В проекте вы сохранили кирпичные пивоваренные цеха и одновременно запланировали современные жилые корпуса, поставив их на 35-метровые опоры. Что лично для вас было главным мотивом: сохранить наследие, сделать проект финансово прибыльным?

П.М. Мы, конечно, двумя руками за сохранение наследия. Более того, по старым чертежам и планам мы восстановим тот фабричный корпус, который до нашего времени не дожил. Но неверно делить проект на историческую и коммерческую части. Для девелопера это единая территория, а для нас единый проект. В фабричных корпусах будут работать коворкинг, фудмаркет, шопинг, фитнес-студия, всевозможные образовательные центры, естественно – кафе и рестораны, даже банный комплекс. В одном из корпусов мы планируем расположить небольшую пивоварню, там будут варить пиво, что возродит характер участка. Историческая часть проекта открыта для всех жителей Москвы, и я надеюсь, она тоже будет коммерчески успешной.

Мы любим строить у реки: и «Тейт Модерн», и гамбургская филармония тоже стоят у воды

Что касается жилых корпусов, то да, они парят над землей на высоте 35 м, опираясь на серию колонн.
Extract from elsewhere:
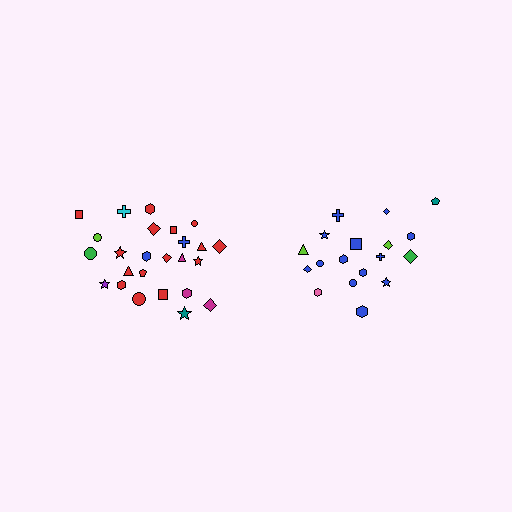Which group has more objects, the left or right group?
The left group.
С балконов и террас открываются потрясающие виды.

Колонны, наверное, недешевы в реализации?

П.М. Эта конструкция, конечно, удорожает строительство, но отнюдь не критически.

А безопасность? Вы учитывали не такую уж длинную историю высокотехнологичного строительства в России?

П.М. У заказчика достаточный опыт в строительстве. К тому же у нас была сильная русско-швейцарская инженерная команда, так что все красивые 3D-визуализации имеют под собой скрупулезный технический расчет.

Продумывали ли вы планировку квартир?

П.М. Обязательно. В хорошем проекте все, начиная от дверной ручки и заканчивая ландшафтным дизайном, продумано до деталей. Площади квартир начинаются от 60 кв. м, что оптимально, если жить одному или если у семьи пока еще нет детей.

Надо сказать еще об одном колоссальном преимуществе такой структуры – о парке! Четыре гектара зелени в самом центре Москвы у реки. Это будет подобно Парку Горького, со всей современной инфраструктурой, открытое общественное пространство для жителей города. И мы активно задействуем Москву-реку…

Каким образом – построите пешеходный мост?

П.М. Нет. Купальни – как в моем родном Базеле. Хотя 30 лет назад в это никто не верил. Дело в том, что в 1986-м на химическом заводе Sandoz произошла авария, в Рейн попало 30 т пестицидов и ртути. Погибло несколько сотен тысяч рыб, к реке нельзя было подходить, в некоторых районах нельзя было пользоваться водопроводом. На следующий год в Швейцарии приняли программу «Лосось 2000», потому что именно эта рыба наиболее чувствительна к грязной воде. В скором времени реку тщательно очистили, лосось вернулся в 1997-м. Сегодня в Рейне, акватории Базеля, все лето купаются.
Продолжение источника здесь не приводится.